Bur oak is rarely cultivar-bred — the species is so variable and so often grown from local seed that named selections are uncommon and largely confined to the upper Midwest. The most reliable strategy in NE Oklahoma is to grow from locally collected acorns from a healthy parent tree on a comparable site — you get the regional genetic adaptation built in. Notable named selections include:
| Cultivar / selection | Origin / habit | Distinguishing feature | Notes for Tulsa |
|---|---|---|---|
| 'Cobblestone' | Earl Cully selection · uniform upright | Strong central leader, more upright crown than typical bur oak | Reasonable urban street-tree form; available from larger nurseries. |
| 'Boomer' / 'Streetspire' | Modern narrow-form selections | Narrower crown for tighter spacing | Useful in residential lots that can't accommodate a 70-ft spread. |
| Q. macrocarpa var. oliviformis | Northern variety · smaller acorns | Smaller leaves, smaller acorns, often less corky twigs | Range edge; the typical southern variety is what's normally seen here. |
| ×Quercus bebbiana (bur × white) | Natural hybrid | Intermediate leaf shape, intermediate acorn cup | Encountered occasionally where bur oak and white oak overlap in the eastern Ozarks. |
| 'Heritage' (× Q. robur) | Bur × English oak hybrid | Faster growth, narrower upright crown, mildew-resistant | A nursery-grown urban shade tree; accept that it is not the pure native. |
| Local seed-source seedlings | Acorns from regional parent trees | Full genetic diversity, locally adapted | The recommended choice for permanent NE Oklahoma plantings. |
Bur oak's combination of long life, exceptional wood quality, and edible acorns has made it one of the most useful trees of the central US to both Indigenous and settler cultures.
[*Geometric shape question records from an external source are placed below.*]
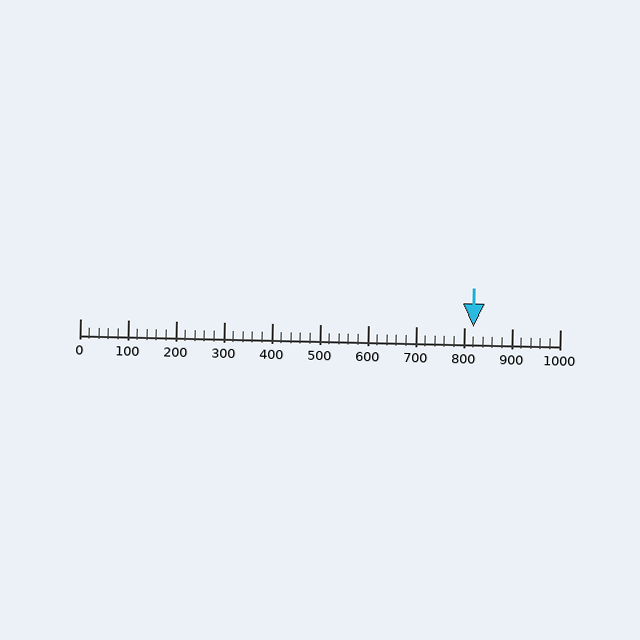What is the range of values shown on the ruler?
The ruler shows values from 0 to 1000.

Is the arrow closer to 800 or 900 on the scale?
The arrow is closer to 800.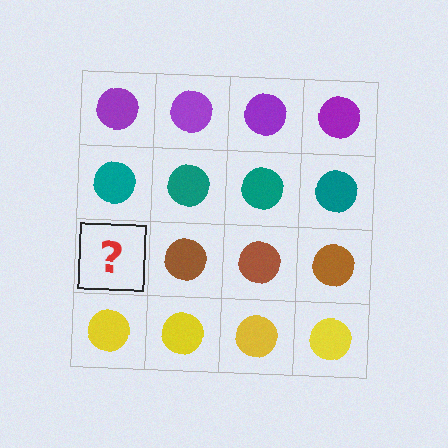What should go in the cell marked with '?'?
The missing cell should contain a brown circle.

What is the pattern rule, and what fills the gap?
The rule is that each row has a consistent color. The gap should be filled with a brown circle.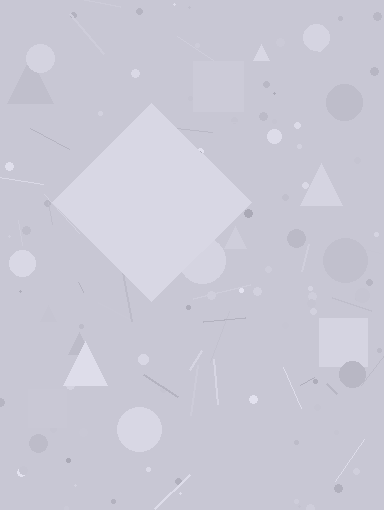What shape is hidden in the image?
A diamond is hidden in the image.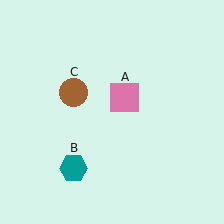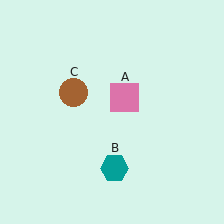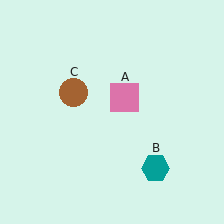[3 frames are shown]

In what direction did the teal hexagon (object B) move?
The teal hexagon (object B) moved right.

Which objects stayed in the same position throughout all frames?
Pink square (object A) and brown circle (object C) remained stationary.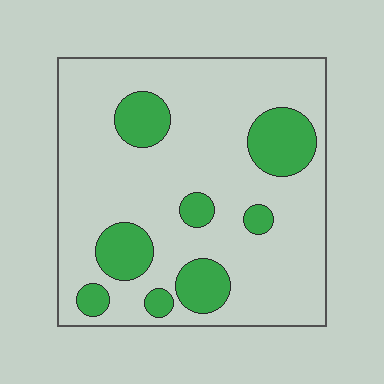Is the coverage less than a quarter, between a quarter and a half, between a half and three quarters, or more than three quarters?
Less than a quarter.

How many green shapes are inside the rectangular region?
8.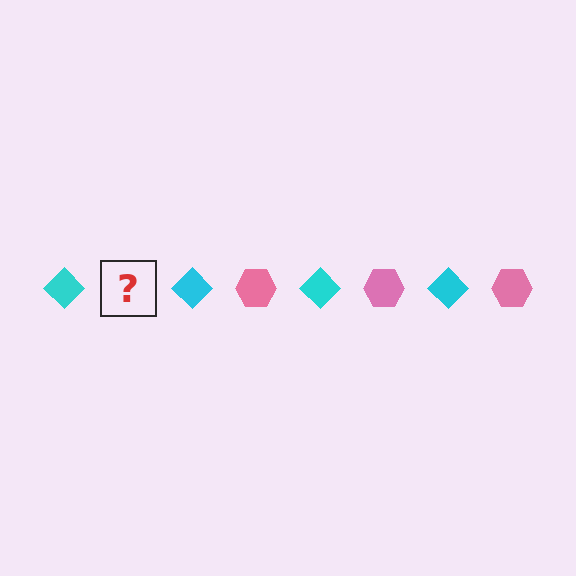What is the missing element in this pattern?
The missing element is a pink hexagon.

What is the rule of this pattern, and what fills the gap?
The rule is that the pattern alternates between cyan diamond and pink hexagon. The gap should be filled with a pink hexagon.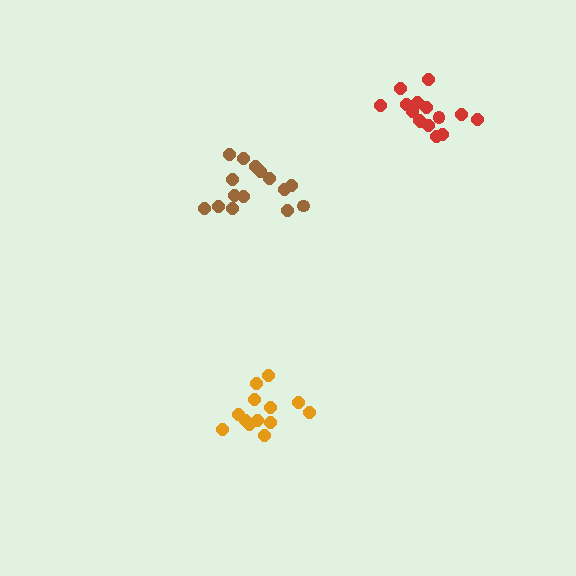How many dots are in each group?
Group 1: 15 dots, Group 2: 15 dots, Group 3: 13 dots (43 total).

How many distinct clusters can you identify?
There are 3 distinct clusters.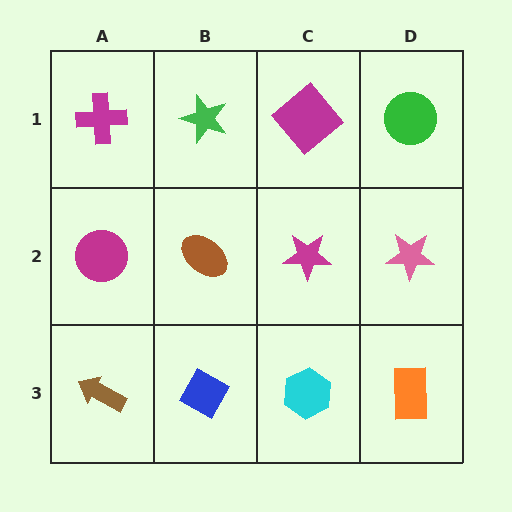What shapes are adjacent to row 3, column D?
A pink star (row 2, column D), a cyan hexagon (row 3, column C).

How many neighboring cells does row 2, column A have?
3.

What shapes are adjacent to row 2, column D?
A green circle (row 1, column D), an orange rectangle (row 3, column D), a magenta star (row 2, column C).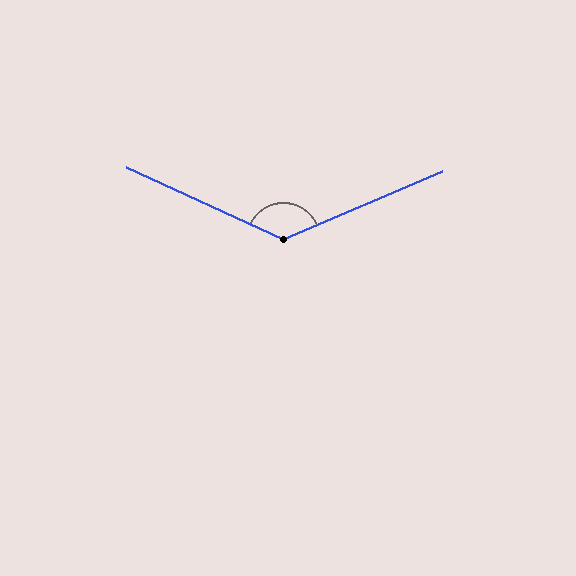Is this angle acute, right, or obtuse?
It is obtuse.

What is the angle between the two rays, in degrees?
Approximately 132 degrees.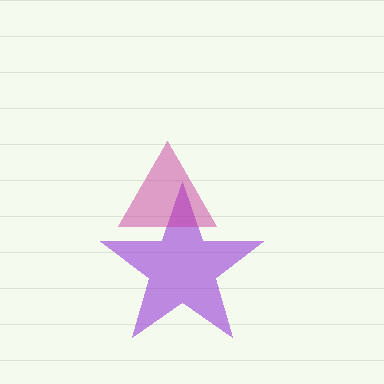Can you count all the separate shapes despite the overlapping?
Yes, there are 2 separate shapes.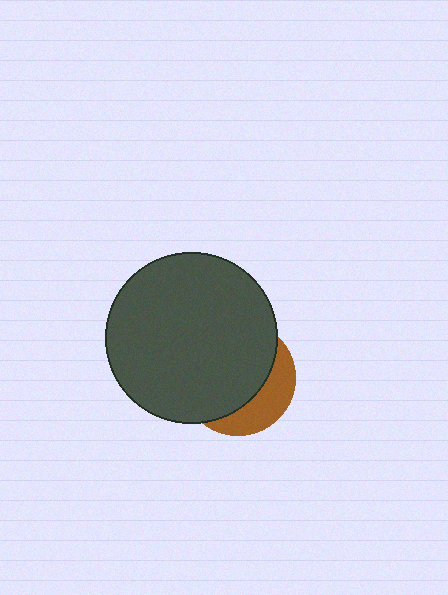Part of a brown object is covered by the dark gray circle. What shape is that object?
It is a circle.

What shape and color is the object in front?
The object in front is a dark gray circle.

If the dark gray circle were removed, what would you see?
You would see the complete brown circle.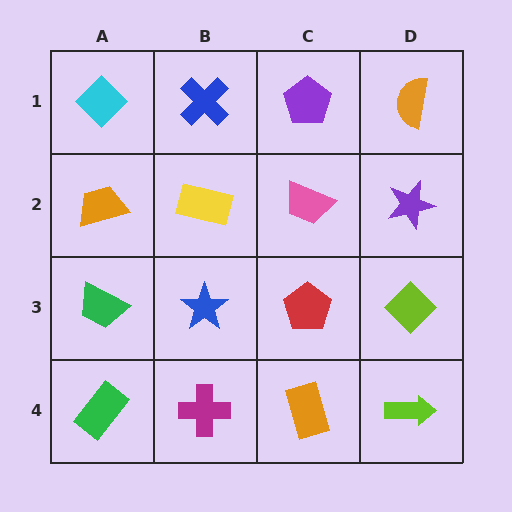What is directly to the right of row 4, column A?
A magenta cross.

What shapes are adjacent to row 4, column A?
A green trapezoid (row 3, column A), a magenta cross (row 4, column B).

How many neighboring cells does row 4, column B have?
3.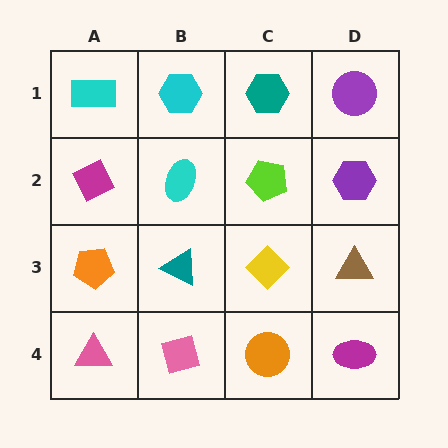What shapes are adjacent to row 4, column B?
A teal triangle (row 3, column B), a pink triangle (row 4, column A), an orange circle (row 4, column C).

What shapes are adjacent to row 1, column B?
A cyan ellipse (row 2, column B), a cyan rectangle (row 1, column A), a teal hexagon (row 1, column C).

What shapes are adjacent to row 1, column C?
A lime pentagon (row 2, column C), a cyan hexagon (row 1, column B), a purple circle (row 1, column D).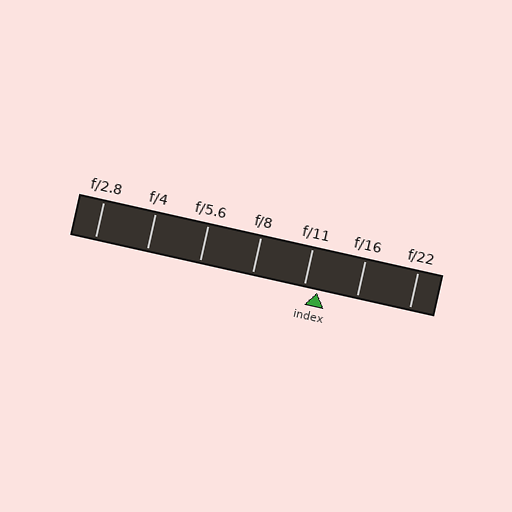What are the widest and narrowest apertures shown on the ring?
The widest aperture shown is f/2.8 and the narrowest is f/22.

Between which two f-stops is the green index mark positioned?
The index mark is between f/11 and f/16.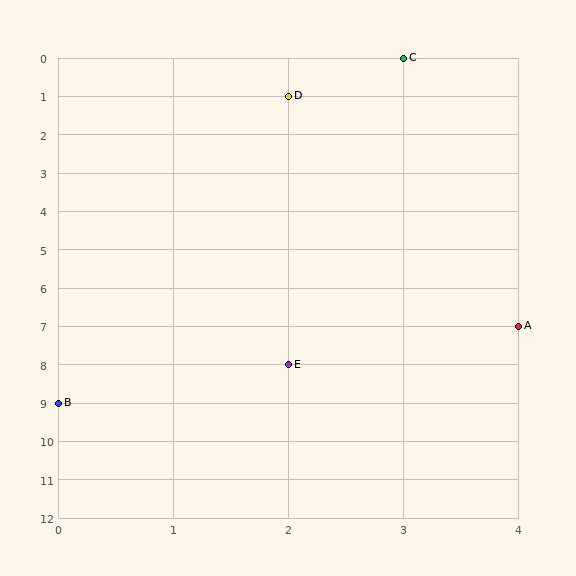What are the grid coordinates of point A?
Point A is at grid coordinates (4, 7).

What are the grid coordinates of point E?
Point E is at grid coordinates (2, 8).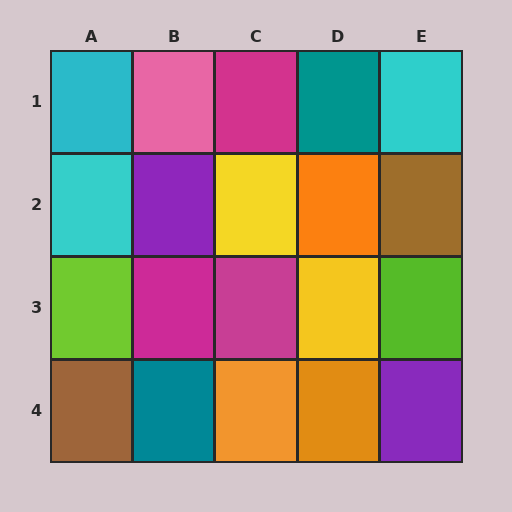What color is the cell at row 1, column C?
Magenta.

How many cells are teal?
2 cells are teal.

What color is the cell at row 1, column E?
Cyan.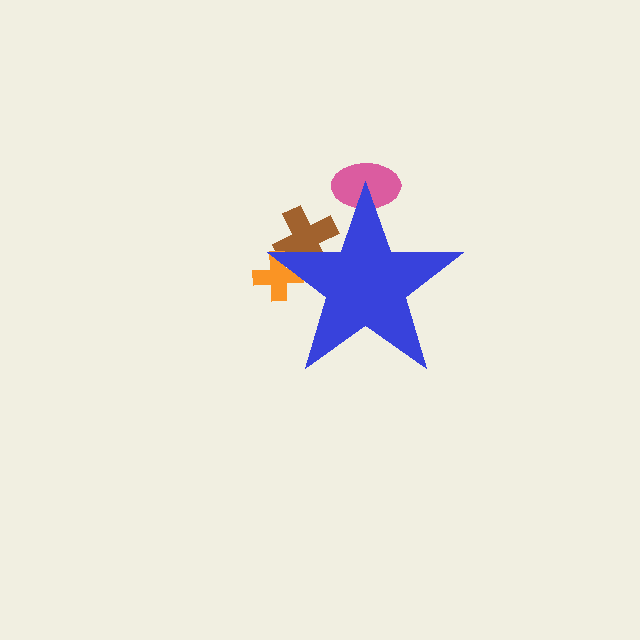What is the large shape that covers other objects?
A blue star.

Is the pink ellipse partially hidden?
Yes, the pink ellipse is partially hidden behind the blue star.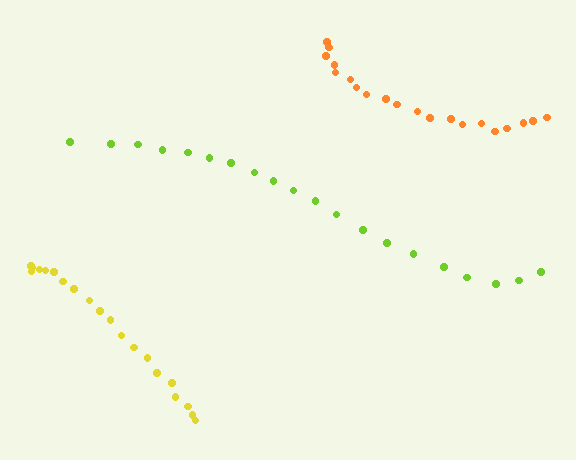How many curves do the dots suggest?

[ guild · polyculture · cross-layer pairings ]
In a Cross Timbers oak-hickory savanna, bur oak pairs naturally with: chickasaw plum (Prunus angustifolia), cardinal flower (Lobelia cardinalis), eastern gamagrass (Tripsacum dactyloides), shumard oak (Quercus shumardii), fragrant sumac (Rhus aromatica), and joe-pye weed (Eutrochium purpureum).
bur oak works best as a canopy or sub-canopy partner above the herbaceous and shrub layers.